The administration of US President Barack Obama is moving ahead with plans to increase its military threat against Iran in an effort to convince Israel not to unilaterally strike the Islamic Republic and to force Tehran to take negotiations on its nuclear program more seriously, The New York Times reported on Monday.
The report came after Prime Minister Binyamin Netanyahu said Sunday that the world was not setting a clear enough ultimatum to Iran to force the regime to abandon its nuclear ambitions.
According to the Times report, new steps to be implemented by the Obama administration include naval exercises and the placement of new anti-missile systems in the Persian Gulf, as well as a harsher clamp down on Iranian oil revenue.

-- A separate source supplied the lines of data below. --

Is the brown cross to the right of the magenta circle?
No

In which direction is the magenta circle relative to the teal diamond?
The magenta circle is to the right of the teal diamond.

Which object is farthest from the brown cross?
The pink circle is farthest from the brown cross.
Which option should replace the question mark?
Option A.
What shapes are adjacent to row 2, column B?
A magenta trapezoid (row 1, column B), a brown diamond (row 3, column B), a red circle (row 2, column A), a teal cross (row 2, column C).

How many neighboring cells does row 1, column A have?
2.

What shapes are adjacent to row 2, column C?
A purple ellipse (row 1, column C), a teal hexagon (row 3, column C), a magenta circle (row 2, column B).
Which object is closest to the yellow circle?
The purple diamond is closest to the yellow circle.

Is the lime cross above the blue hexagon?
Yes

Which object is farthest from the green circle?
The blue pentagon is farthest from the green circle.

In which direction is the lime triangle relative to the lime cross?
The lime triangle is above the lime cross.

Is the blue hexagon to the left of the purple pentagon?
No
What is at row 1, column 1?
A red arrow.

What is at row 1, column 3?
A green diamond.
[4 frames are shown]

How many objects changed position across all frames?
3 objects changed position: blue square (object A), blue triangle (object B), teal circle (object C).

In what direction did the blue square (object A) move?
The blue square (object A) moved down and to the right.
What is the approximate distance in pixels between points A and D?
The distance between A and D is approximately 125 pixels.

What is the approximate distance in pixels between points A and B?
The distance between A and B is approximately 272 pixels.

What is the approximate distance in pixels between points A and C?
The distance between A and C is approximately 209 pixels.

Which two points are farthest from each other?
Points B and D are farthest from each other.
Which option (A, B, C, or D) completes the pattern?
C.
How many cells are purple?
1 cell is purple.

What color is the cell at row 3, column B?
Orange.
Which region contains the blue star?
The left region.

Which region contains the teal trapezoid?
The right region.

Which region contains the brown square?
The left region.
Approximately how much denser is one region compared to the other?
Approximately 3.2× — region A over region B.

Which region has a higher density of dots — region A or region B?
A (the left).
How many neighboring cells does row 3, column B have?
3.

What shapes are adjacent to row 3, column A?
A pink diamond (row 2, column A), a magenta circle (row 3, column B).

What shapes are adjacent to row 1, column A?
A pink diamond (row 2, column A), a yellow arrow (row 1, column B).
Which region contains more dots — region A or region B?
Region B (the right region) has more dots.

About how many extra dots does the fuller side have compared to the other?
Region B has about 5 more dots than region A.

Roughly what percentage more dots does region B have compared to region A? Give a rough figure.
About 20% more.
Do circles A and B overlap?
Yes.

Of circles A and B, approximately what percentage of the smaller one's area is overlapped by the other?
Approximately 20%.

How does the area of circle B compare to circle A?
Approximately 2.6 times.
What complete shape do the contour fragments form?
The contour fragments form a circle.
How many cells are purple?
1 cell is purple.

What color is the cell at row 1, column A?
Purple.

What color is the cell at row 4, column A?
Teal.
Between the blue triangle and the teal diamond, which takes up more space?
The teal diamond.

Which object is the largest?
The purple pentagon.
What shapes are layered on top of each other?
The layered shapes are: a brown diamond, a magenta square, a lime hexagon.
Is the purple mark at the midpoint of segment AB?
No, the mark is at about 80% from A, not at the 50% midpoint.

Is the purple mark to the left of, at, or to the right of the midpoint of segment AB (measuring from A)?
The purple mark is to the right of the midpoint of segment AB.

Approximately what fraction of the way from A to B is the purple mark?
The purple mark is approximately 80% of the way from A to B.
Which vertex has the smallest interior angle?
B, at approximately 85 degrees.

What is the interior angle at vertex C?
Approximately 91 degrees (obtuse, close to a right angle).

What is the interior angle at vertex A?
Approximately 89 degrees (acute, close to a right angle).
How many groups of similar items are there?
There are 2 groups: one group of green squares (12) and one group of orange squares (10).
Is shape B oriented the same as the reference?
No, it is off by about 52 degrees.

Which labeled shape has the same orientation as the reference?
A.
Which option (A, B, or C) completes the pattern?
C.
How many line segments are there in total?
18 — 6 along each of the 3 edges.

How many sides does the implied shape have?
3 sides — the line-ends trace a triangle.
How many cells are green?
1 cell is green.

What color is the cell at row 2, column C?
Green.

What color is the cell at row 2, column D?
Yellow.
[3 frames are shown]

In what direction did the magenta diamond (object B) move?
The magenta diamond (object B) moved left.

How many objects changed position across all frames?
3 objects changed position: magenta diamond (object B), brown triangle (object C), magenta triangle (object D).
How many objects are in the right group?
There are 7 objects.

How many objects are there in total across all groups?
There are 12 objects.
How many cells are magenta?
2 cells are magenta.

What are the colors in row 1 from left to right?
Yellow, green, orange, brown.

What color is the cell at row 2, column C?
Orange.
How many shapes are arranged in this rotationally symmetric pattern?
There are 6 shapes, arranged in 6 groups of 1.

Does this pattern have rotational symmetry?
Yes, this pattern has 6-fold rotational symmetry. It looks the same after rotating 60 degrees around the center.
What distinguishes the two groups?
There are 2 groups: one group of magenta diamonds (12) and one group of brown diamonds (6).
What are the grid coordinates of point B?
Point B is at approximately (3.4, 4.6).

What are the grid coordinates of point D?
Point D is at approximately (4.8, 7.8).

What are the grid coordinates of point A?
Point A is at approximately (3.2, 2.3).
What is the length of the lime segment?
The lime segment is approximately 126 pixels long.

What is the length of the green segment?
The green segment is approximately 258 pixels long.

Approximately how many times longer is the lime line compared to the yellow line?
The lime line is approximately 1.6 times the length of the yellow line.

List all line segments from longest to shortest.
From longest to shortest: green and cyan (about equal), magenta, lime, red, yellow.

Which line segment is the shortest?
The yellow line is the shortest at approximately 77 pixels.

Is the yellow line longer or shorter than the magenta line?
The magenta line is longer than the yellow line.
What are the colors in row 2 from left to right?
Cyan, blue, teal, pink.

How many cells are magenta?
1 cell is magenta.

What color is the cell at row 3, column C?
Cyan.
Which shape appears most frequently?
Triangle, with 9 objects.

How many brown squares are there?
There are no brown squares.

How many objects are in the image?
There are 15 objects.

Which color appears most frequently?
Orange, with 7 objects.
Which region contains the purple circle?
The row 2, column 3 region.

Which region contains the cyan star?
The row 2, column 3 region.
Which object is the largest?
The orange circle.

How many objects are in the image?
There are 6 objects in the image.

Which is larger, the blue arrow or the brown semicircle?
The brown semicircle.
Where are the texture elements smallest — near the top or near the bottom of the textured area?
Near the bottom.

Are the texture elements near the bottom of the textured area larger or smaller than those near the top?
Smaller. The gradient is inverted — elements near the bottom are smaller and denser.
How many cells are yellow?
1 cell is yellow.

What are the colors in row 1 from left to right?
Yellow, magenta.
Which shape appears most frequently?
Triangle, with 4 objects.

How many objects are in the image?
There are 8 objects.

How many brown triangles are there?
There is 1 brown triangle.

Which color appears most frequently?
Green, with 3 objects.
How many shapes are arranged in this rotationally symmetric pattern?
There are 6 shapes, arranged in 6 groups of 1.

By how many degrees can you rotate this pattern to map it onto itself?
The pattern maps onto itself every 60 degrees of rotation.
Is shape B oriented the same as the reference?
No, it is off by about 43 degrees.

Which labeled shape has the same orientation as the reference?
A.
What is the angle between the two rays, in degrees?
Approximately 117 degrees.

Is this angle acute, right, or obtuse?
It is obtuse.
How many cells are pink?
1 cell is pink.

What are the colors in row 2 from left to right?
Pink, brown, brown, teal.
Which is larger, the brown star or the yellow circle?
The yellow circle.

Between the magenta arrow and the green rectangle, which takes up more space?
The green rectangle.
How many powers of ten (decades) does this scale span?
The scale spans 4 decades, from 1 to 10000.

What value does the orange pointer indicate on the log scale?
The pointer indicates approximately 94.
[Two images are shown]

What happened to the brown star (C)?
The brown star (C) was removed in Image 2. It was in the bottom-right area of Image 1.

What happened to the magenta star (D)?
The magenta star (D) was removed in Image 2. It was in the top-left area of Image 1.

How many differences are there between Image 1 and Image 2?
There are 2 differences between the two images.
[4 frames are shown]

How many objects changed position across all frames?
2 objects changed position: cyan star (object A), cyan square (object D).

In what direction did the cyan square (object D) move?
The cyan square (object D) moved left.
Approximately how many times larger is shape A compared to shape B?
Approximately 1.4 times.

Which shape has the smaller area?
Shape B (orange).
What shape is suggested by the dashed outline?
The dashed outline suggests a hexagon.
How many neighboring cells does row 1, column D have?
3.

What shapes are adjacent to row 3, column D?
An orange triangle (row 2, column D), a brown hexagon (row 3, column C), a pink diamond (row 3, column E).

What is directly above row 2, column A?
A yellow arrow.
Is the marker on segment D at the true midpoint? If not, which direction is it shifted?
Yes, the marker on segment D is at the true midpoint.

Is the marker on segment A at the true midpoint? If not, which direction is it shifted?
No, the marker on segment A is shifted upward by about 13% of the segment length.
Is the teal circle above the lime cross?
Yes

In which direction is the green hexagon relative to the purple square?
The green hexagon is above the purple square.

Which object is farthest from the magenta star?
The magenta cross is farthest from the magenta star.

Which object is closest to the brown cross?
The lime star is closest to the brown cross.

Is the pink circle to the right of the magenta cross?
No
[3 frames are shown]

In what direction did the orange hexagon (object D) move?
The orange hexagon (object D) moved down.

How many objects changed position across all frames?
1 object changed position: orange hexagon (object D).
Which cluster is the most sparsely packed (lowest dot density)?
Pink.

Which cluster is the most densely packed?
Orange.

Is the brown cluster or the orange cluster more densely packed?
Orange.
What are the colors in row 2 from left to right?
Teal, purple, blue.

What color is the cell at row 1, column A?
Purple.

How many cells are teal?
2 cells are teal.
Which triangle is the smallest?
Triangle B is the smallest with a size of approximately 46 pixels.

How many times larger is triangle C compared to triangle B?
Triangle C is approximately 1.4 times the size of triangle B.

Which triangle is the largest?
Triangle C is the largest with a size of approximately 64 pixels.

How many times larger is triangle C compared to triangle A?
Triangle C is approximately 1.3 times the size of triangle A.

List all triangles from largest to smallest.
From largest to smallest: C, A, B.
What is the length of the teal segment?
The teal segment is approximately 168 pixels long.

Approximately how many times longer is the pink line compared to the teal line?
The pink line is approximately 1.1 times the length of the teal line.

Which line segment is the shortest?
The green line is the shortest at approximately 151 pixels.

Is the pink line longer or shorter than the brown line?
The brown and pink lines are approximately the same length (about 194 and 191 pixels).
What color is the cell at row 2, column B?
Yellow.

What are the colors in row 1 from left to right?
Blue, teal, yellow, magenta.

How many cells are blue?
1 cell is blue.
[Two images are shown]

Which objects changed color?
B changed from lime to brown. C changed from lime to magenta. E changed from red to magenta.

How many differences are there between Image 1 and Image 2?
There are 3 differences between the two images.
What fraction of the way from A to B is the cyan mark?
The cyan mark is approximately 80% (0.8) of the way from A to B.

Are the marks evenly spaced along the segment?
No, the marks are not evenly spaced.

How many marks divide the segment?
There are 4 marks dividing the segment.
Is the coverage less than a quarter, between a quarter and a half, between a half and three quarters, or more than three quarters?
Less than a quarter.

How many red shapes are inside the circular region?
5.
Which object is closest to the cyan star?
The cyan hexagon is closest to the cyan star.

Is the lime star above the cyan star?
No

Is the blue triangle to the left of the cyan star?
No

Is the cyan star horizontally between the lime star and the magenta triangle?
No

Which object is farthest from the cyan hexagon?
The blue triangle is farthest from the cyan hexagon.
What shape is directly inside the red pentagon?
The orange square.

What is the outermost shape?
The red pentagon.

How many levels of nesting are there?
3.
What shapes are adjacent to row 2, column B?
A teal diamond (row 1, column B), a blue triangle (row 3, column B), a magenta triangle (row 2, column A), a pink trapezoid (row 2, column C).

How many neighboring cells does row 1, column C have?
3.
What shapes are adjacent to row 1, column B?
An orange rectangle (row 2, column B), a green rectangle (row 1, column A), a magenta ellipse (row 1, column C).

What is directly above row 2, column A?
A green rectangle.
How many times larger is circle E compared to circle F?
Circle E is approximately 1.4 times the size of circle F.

"The administration is also considering new declarations by President Obama about what might bring about American military action, as well as covert activities that have been previously considered and rejected," the Times reported.
Senior officials in the Obama administration are divided on how hard of a line to take against Iran publicly with the US presidential election just over two months away. Republican candidate Mitt Romney has attacked Obama for not doing enough to thwart Iran's drive for nuclear weapons and he has intimated a readiness to attack the Islamic Republic over the issue.
According to the Times, some Obama advisers are pushing the US president to make stronger declarations of his readiness to take military action against Iran in order to show Israel support, while others in the administration are wary that Israel is attempting to make Obama commit to a military conflict before it is necessary. The Obama administration has held that there is still time for diplomatic efforts and sanctions meant to stop Iran's nuclear drive to work.
Netanyahu said Sunday that the latest IAEA report detailing that Iran has doubled the number of centrifuges it has enriching uranium in its underground bunker at Fordow proves that sanctions are ineffective. The prime minister has said in private meetings that a strike against Iran would be worthwhile, even if it only set the Islamic Republic's nuclear program back a few years.